Colored Person of Color

Something I have been wondering. Why is it that saying colored person is considered offensive and even racist while saying person of color is politically correct? Aren’t the two phases saying the same thing? If colored person is offensive then why isn’t the National Association for the Advancement of Colored People (NAACP) offensive? Shouldn’t they change their name to the National Association for the Advancement of Persons of Color (NAACoP)? I can understand why the word negro might be a problem since it sounds a lot like another, less polite word, but negro is not really the same word. Still, if negro is offensive, then why hasn’t the United Negro College Fund changed its name.

African-American is the current politically correct word for a Black person, but Black and African-American are not synonymous. It is possible to be a White African-American if you are a White immigrant from South Africa or North Africa. There is a tendency to refer to any Black person as an African-American even in science fiction or fantasy. A dark-skinned person in a story set in the distant future need not be an African American. He could just as easily be from Africa, France or Rigel 5. People who refer to all Blacks as African Americans may be trying to be politically correct, but sometimes they are simply being foolish.

The politically correct way to refer to people from places like China, Japan, and so on is to call them Asians. Orientals, the old word is no longer acceptable. Why? Neither word is accurate. Asia is a large continent and the word Asians covers a large and diverse population.  Indians, Iranians, Arabs, Turks and many other people could be described as Asians. Oriental simply means easterner. Anyone could be from the east. To a person living in France or England, a German, Russian or Greek could be an Oriental. Traditionally, Oriental was used to refer to people from what we now call the Middle East. Either way, it seems strange that Oriental is suspect while Asian is politically correct. Why is this?

The people who lived in the Americans when Christopher Columbus arrived used to be called Indians because Columbus thought he had discovered the Indies. This, of course, is more than a little ridiculous since the “Indians” have nothing to do with India or the Indies. More recently the proper term has been Native Americans. The problem with Native Americans is that the Native Americans are not the only people who are native to America. I am a native American. I was born here in America. I did not immigrate here from anywhere else. As far as I can determine, my ancestors have been here for two hundred years. How am I not a native? Lately, the proper term has been swinging back towards Indians or American Indians. Why?

Who decides what names are acceptable and politically correct and what names are wrong and why do the correct terms keep changing? Is there some committee somewhere that decides these things? Do they keep changing the politically correct nomenclature just to mess with the rest of us? Is this a way to get people in trouble by changing the vocabulary so that people who use old words can be condemned as racist when needed?
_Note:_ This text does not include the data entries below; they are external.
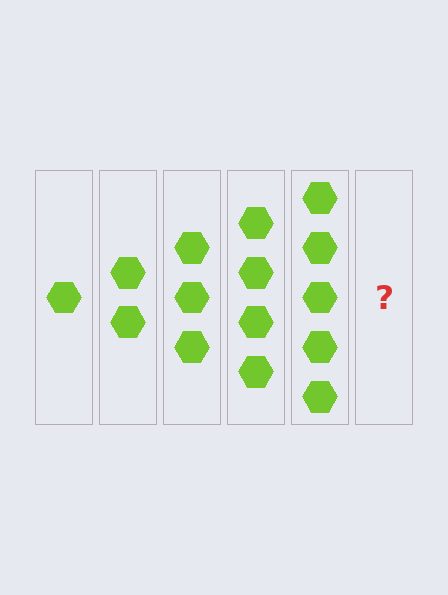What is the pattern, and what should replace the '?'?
The pattern is that each step adds one more hexagon. The '?' should be 6 hexagons.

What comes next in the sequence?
The next element should be 6 hexagons.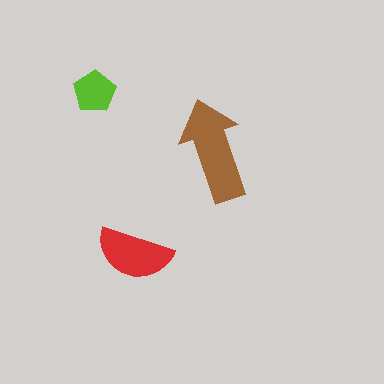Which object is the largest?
The brown arrow.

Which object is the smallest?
The lime pentagon.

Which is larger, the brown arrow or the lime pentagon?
The brown arrow.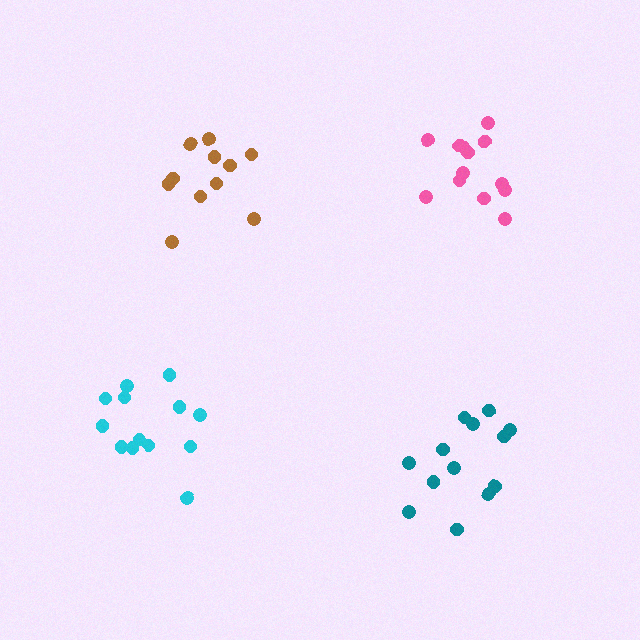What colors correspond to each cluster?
The clusters are colored: brown, teal, cyan, pink.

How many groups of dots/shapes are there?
There are 4 groups.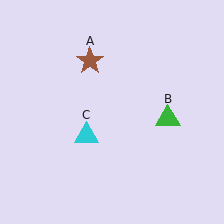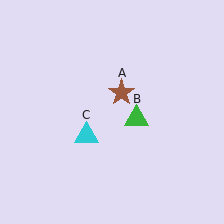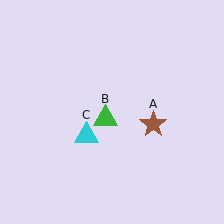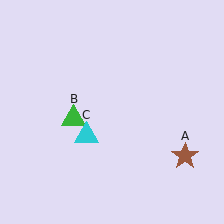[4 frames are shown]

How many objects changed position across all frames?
2 objects changed position: brown star (object A), green triangle (object B).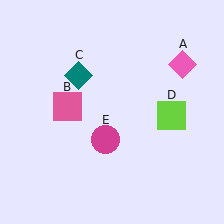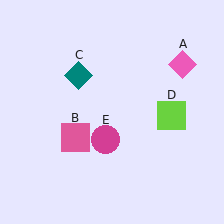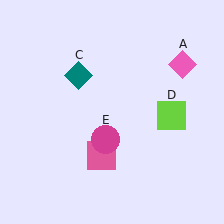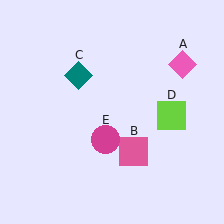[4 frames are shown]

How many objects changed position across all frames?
1 object changed position: pink square (object B).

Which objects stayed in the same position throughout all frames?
Pink diamond (object A) and teal diamond (object C) and lime square (object D) and magenta circle (object E) remained stationary.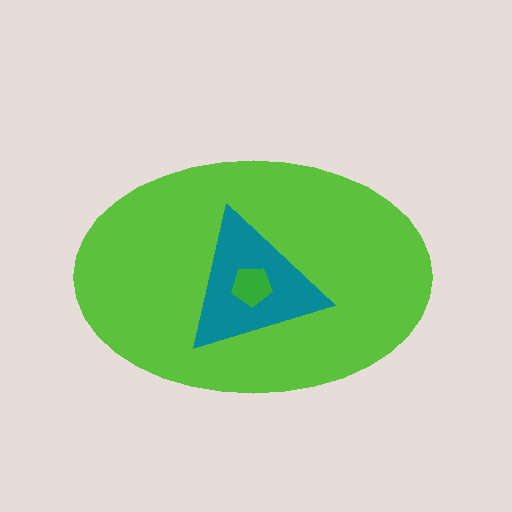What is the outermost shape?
The lime ellipse.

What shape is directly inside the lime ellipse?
The teal triangle.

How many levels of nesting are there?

It seems to me that the people who are the most concerned with using the proper, politically correct jargon are less interested in promoting tolerance and harmony among people than in bullying and pushing people around. They may claim to be trying to eliminate racism and prejudice, political correctness really seems to be more about enlightened and tolerant few asserting power over the benighted and deplorable many. I have observed that these people who are overly concerned that every little group be called by the proper terms, lest they be offended and marginalized, are not really very concerned with treating their fellow human beings with tolerance and consideration.

It seems to me that how we treat people is far more important than the precise words we use to describe them and that If no offense is intended, then no offense should be taken. It is the actions and intent that matter, not the precise words we use. It matters less whether we say Asians rather than Orientals or Person of Color rather than Colored Person than whether we treat people of whatever race and color with justice, charity, and tolerance. Maybe we would all get along better if we worried more about how we act rather than what we say.